Of its moisture the sun had milked the land. Sucked it dry. Star apples, golden apples–husks–transparent on the empty trees. Savagely prowling through the orchards black birds stopt at nothing–gooseberries, sugar apples, mammie apples. And growing neurotic, turtle doves, leisurely hosts of the tropic earth, rifled the pods of green peas and purple beans. Yellow as the leaves of autumn, potato vines, severed from their roots by the parching of the sun, stood on the ground, the wind’s eager prey. Undug, stemless–peanuts, carrots–seeking balm, relief, the caress of a passing wind, shot dead, unlustered eyes up through cracks made by the sun in the shrunken earth. The sugar corn went to the birds. Ripening prematurely, breadfruits fell swiftly on the hard, dry soil, good only for fritters.

Fell in spatters–and being yellow–a yellow-mellow fruit–the hungry dogs, anticipating the children, lapped it up.

His sight curtailed by the very vividness of the sun, Coggins turned hungry eyes to the soil. Empty corn stalks–black birds at work—

Along the watercourse, umbrageous palms shading it, frogs cried for air, their white breasts like fowls, soft and white, giving the only moisture to their lives. The water in the drains dried up, they sprang at flies, mosquitoes–wrangled for a mite.

It was a dizzy spectacle. Coggins drew back–

Asking God to send rain–why? Where was the rain? Barrelled up there–in the clouds? Odd! Rivers, ponds, drains, upon drying up, asked of the sky–water. Odd–water in the sky.

The sun! It had its effect on Coggins. It wrung its toll out of the cosmos. It made the stone cutter’s face blacker. At the quarry–it was whiter. The quarry became whiter. The colour of dark things grew intensely darker. Similarly, with white ones–it gave them a whiter, glistening hue. Coggins and the quarry. Coggins and the marl. Coggins and the marl road.

Upon the road his eyes experienced a change. The road was white–blazing white. It was difficult for him to see anything upon it. His eyes at best a vivid red due to the intense warmth of the sun, he was unable to keep them on any one spot upon it.

About to switch off and go in to the gap, Coggins saw Beryl–in the marl road.

Beryl in the marl road. Six years old; possessing a one-piece frock, no hat, no shoes.

Brown Beryl–the only one of the Rum children who wasn’t black as sin.
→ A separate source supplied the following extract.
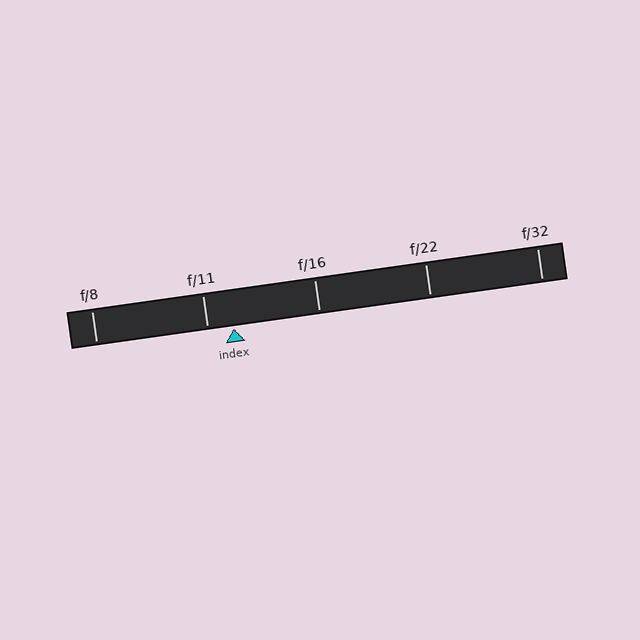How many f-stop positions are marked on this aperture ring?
There are 5 f-stop positions marked.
Yellow Beryl. It happens that way sometimes. Both Coggins and Sissie–a comely black woman–were unrelievably black. Still Beryl–came a shade lighter. Light-skinner, Beryl.

It happens that way sometimes.

Victim of the sun–a bright spot under its singeing dome. Beryl drew back at Coggins’s approach. Her little hands flew behind her back.

“Eatin’ marl again,” Coggins admonished, “eatin’ marl again, you little vagybond!”

Incredible imp! Only the day previous he had had to chastise her for it–sifting the stone dust and eating it.

“You’re too hard ears,” Coggins shouted, slapping her hands, “you are too hard ears.”

Dragging her by the hand, Coggins started in the gap. He was too angry to speak–too concerned.

Avoiding the jagged rocks in the gap–Beryl, her little body impressionless in the crocus bag frock dropping from her shoulders, began to weep. It was pitiful to Coggins to see Beryl cry. When Beryl cried he felt like crying, too.

But he sternly rejected the temptation and heaped invective upon her. “Marl’ll make yo’ sick—tie up yo’ guts, too. Tie up yo’ guts like green guavas. Don’t eat, it, yo’ hear, don’t eat no mo’ marl.”

“Eatin’ marl again, like yo’ is starved out,” Sissie landed a clout on Beryl’s uncombed head, “Go under de bed an’ lay down befo’ I crack yo’ cocoanut.”

Proud Bajan, Sissie; existing on a dry-rot herring bone–a pint of stale, yellowless corn-meal–a few spuds–yet thumping the children around for eating scraps, for eating food cooked by hands other than hers—

“Don’t talk to de child like dat, Sissie—”

“Oh, go ‘long you, always tryin’ to prevent me from beatin’ them. When she get sick who gwine tend she? Me or you? Man, go ’bout yo’ business—”

Beryl crawled meekly under the bed. Ada, a bigger girl–fourteen and “own-wayish”–shot a look of composed neutrality at Rufus, a sulky, cry-cry, suck-finger boy approaching twenty–Big Head Rufus.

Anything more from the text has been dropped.